I was fortunate that the Army picked up most of my BS and MS degrees AND the school I went to had an active military discount rate.
Agree with the PE. The tests are grueling. I don't have a PE and don't need one in medical device engineering, but I remember my Army buddy taking the PE. He passed one of the 8 hr tests and came back later in the year and passed the second.
Kind of funny that I need a PE because failures in my field can cause a loss of human life/property/the environment, but you don't need one doing medical device engineering where a failure can cause a loss of human life :).

Honestly the PE is not a bad test and is open book. Everyone I know who I thought was a good engineer passed it the first time. The folks who had to try multiple times kind of struggled to start with.
 
I had to look up STEM, haven't exactly stayed up on education and government programs the last couple of decades. I went to college for 2 years after HS and then transferred to the Navy I didn't want to go into any more debt. The US was in the middle of a huge recession and interest rates were in the twenty percent range. Finished a couple of degrees in the Navy over 20 years in my "spare" time but paid for them myself, with help from the Navy.

Ended up in IT first doing business process consulting. Neither were in the field of my degrees, those were the days. I ended up at the #1 ranked hospital in the US as the technical specialist for XXXX. Along the way including where I am at now would have been a show stopper to not have a degree. To an enterprise organization a degree shows you can complete and finish something. And in a larger org you are not limited to a one man show although starting out as a Sys Admin 120 hours a week was not uncommon. Now 40-45 hours and I enjoy my job and as important the people I work with. And it is rewarding even beyond financial rewards. Many of the Doctors I support have both a MD and PhD. Personally I prefer my Doc has a degree and certification :)

My oldest son was homeschooled he is in the top 5% of OCD cases in the US. I taught him computer systems and after graduating him he worked for Apple for awhile and worked his way to Level 2 support. Then moved to Boston where he is chasing the dollar. Without a degree or even traditional HS diploma I used to worry about him if something tanked. He has focused on small Bio Med companies the last one he has been at for 5 years and the company has been growing. He went there to try and break $200K a year he is close now. I have told him more than once $200K in Boston is not the same as it is here his apartment rent is 4 times the cost of my mortgage. It is a nice place, but not that nice.

Debt and interest is a killer in many ways and a lot of people find out the hard way as they get close to retirement. If you work at it you can pay debt off early in life even if it is high. ROI on what you are purchasing always has to be taken into consideration. A degree in underwater basketweaving isn't going to help much. Now that I know what STEM is I like it LOL.

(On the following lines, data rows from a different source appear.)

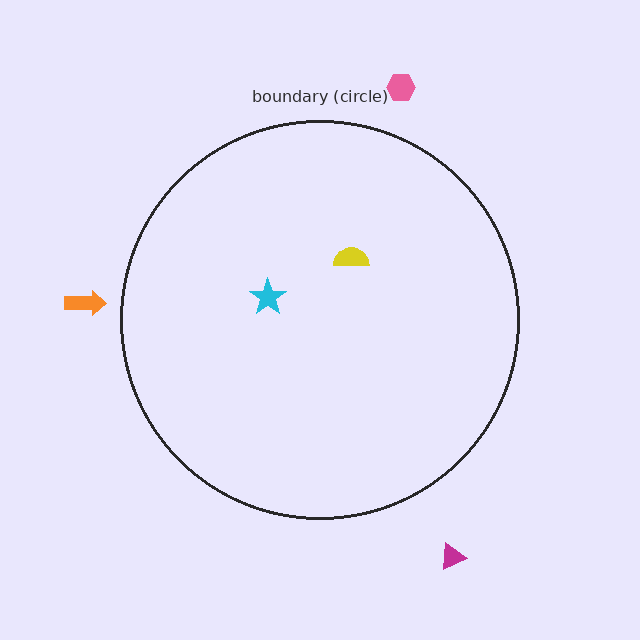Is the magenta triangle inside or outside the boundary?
Outside.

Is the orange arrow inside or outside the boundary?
Outside.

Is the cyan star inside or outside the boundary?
Inside.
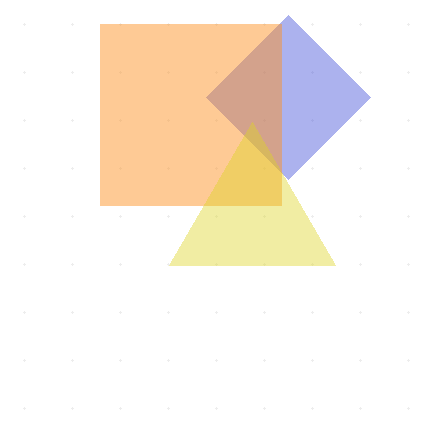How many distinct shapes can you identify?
There are 3 distinct shapes: a blue diamond, an orange square, a yellow triangle.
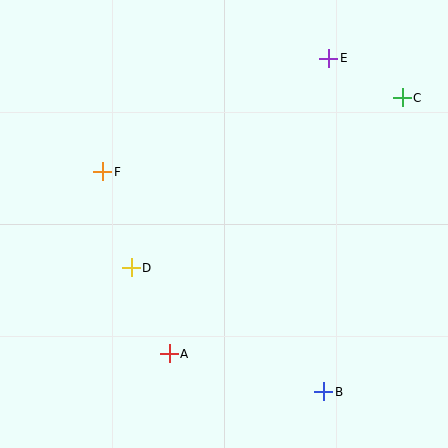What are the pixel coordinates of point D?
Point D is at (131, 268).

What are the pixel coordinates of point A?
Point A is at (169, 354).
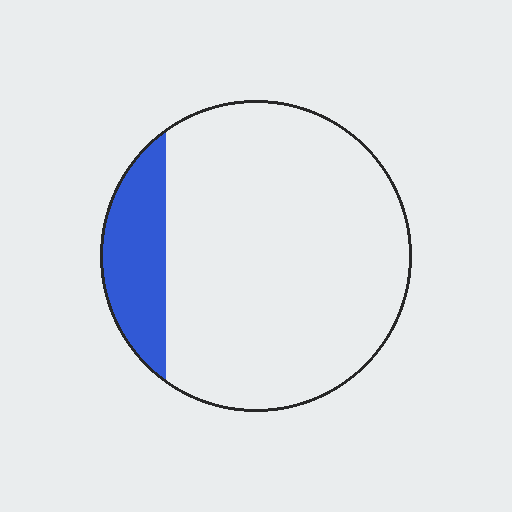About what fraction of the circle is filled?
About one sixth (1/6).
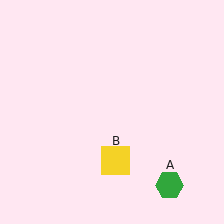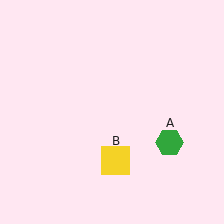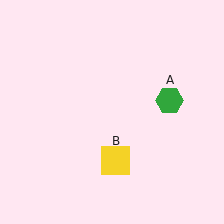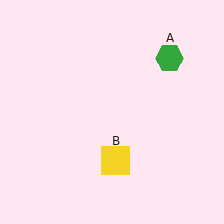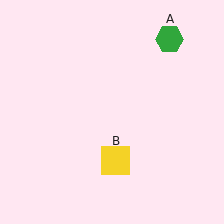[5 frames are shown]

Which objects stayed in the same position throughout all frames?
Yellow square (object B) remained stationary.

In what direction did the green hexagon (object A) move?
The green hexagon (object A) moved up.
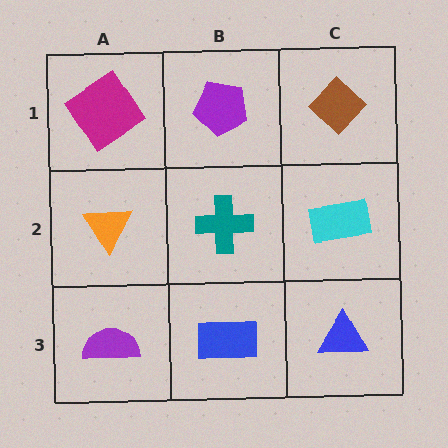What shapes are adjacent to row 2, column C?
A brown diamond (row 1, column C), a blue triangle (row 3, column C), a teal cross (row 2, column B).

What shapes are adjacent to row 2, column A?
A magenta diamond (row 1, column A), a purple semicircle (row 3, column A), a teal cross (row 2, column B).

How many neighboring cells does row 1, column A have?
2.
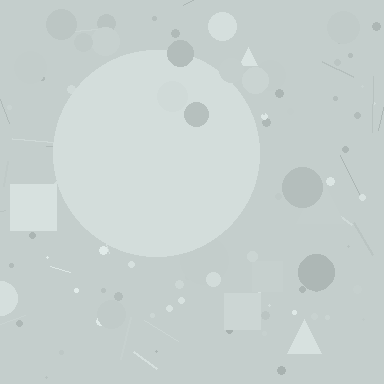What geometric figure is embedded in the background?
A circle is embedded in the background.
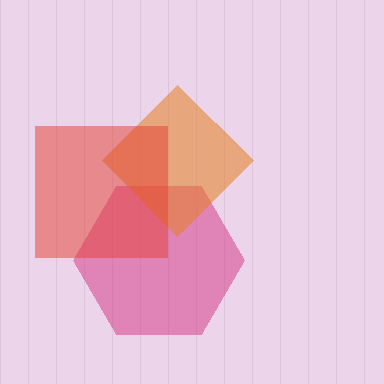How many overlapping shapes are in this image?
There are 3 overlapping shapes in the image.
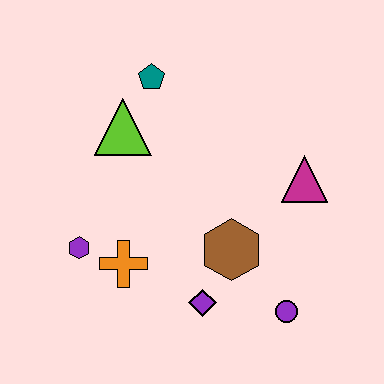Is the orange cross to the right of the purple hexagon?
Yes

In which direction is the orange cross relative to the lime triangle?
The orange cross is below the lime triangle.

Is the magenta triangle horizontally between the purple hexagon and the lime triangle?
No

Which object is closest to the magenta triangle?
The brown hexagon is closest to the magenta triangle.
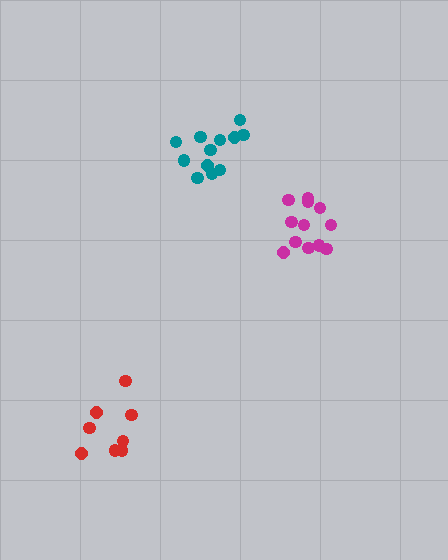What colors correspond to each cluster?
The clusters are colored: teal, red, magenta.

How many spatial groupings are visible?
There are 3 spatial groupings.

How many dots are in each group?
Group 1: 12 dots, Group 2: 8 dots, Group 3: 12 dots (32 total).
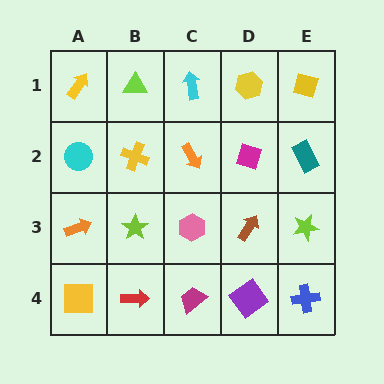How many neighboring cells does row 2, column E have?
3.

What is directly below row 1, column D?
A magenta diamond.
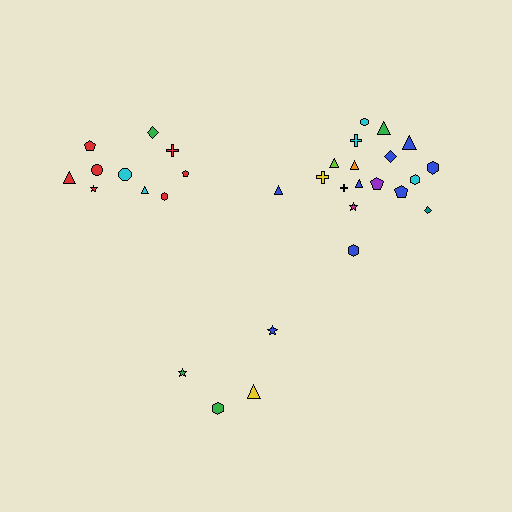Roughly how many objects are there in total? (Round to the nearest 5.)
Roughly 30 objects in total.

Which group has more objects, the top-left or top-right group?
The top-right group.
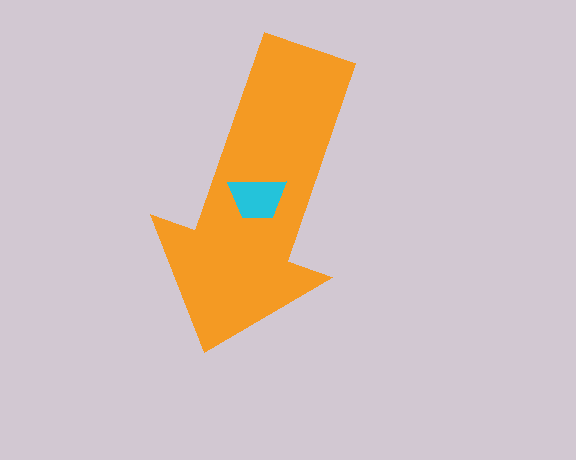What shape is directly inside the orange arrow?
The cyan trapezoid.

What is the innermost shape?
The cyan trapezoid.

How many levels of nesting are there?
2.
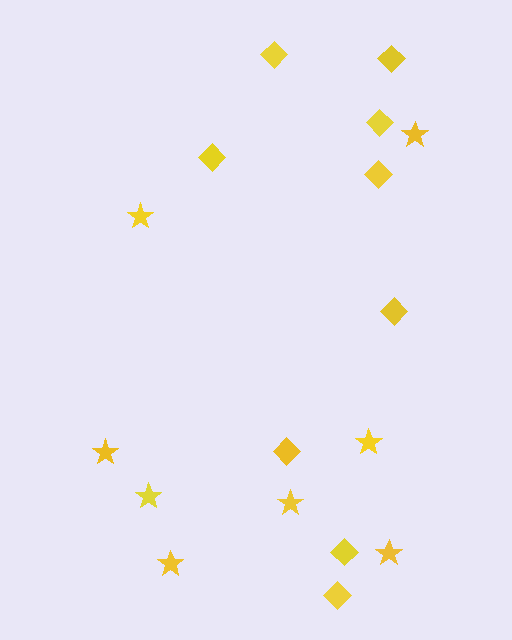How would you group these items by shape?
There are 2 groups: one group of diamonds (9) and one group of stars (8).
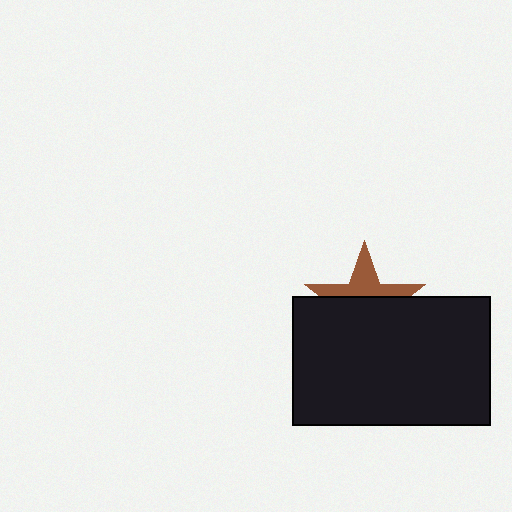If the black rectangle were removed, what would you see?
You would see the complete brown star.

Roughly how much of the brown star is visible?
A small part of it is visible (roughly 40%).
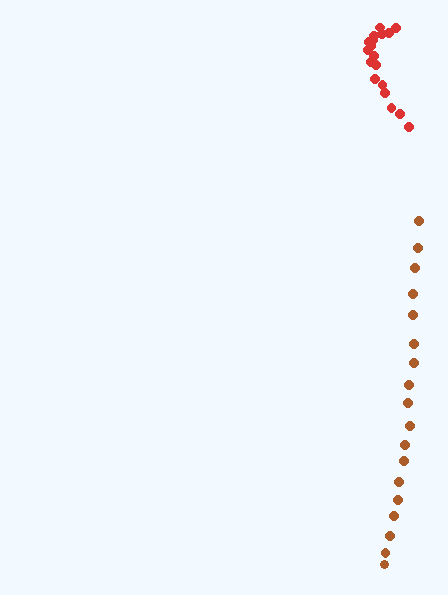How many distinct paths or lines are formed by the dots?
There are 2 distinct paths.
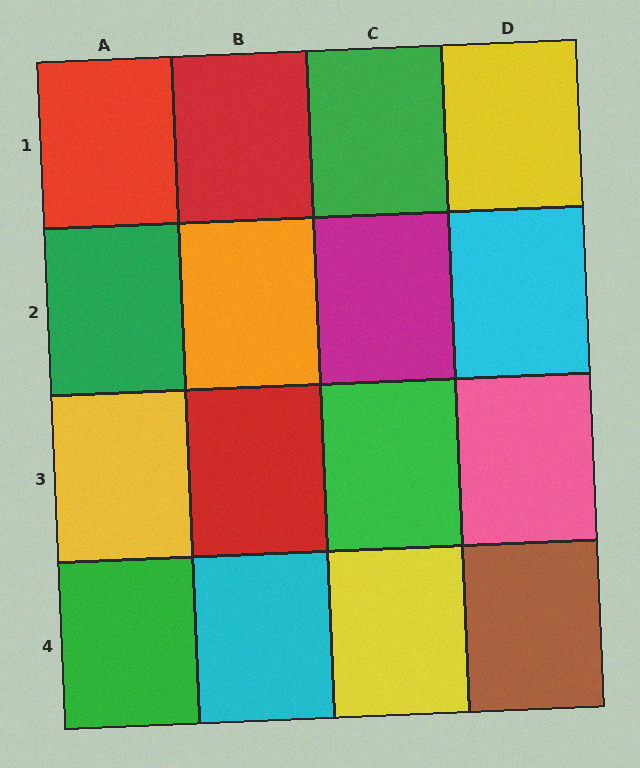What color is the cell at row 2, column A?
Green.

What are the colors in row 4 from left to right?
Green, cyan, yellow, brown.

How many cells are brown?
1 cell is brown.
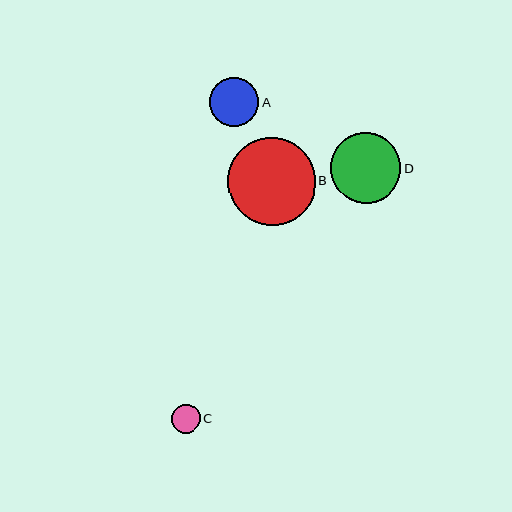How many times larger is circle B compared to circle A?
Circle B is approximately 1.8 times the size of circle A.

My FIL didn't graduate HS. He worked at a large hospital in NC Pa. in maintenance and eventually worked his way to the top. And had a heart attack in his mid 50's laying in the hospital bed he decided to start his own electrical contracting company. The stress of working for others was too much for him. 10 years later he sold the company and a couple of years after that he died of a final heart attack that would have been 15 years ago. He had several million in a couple of banks in the Twin Tiers of NY and Pa. Nothing wrong with the trades and personally I feel there should be programs like STEM for the trades. For all I know there may be and hope so.
 
Eh. I find that college is what you make of it, and generally agree with JDUB Fab. Too much time/money is spent chasing or min/maxing jobs when you should be using that time to make connections, learn soft skills such as time management, people management, and other things. I'm probably younger than most of you, live in a super urban/metro environment where technical jobs were not what my peers were looking at. I don't have a STEM degree - I have a BA in Media. But I spent that time after school finding what makes me happy and that's in analytics.

If I could do it again, I'd probably change how I did schooling but like most people have said, it's not for everyone.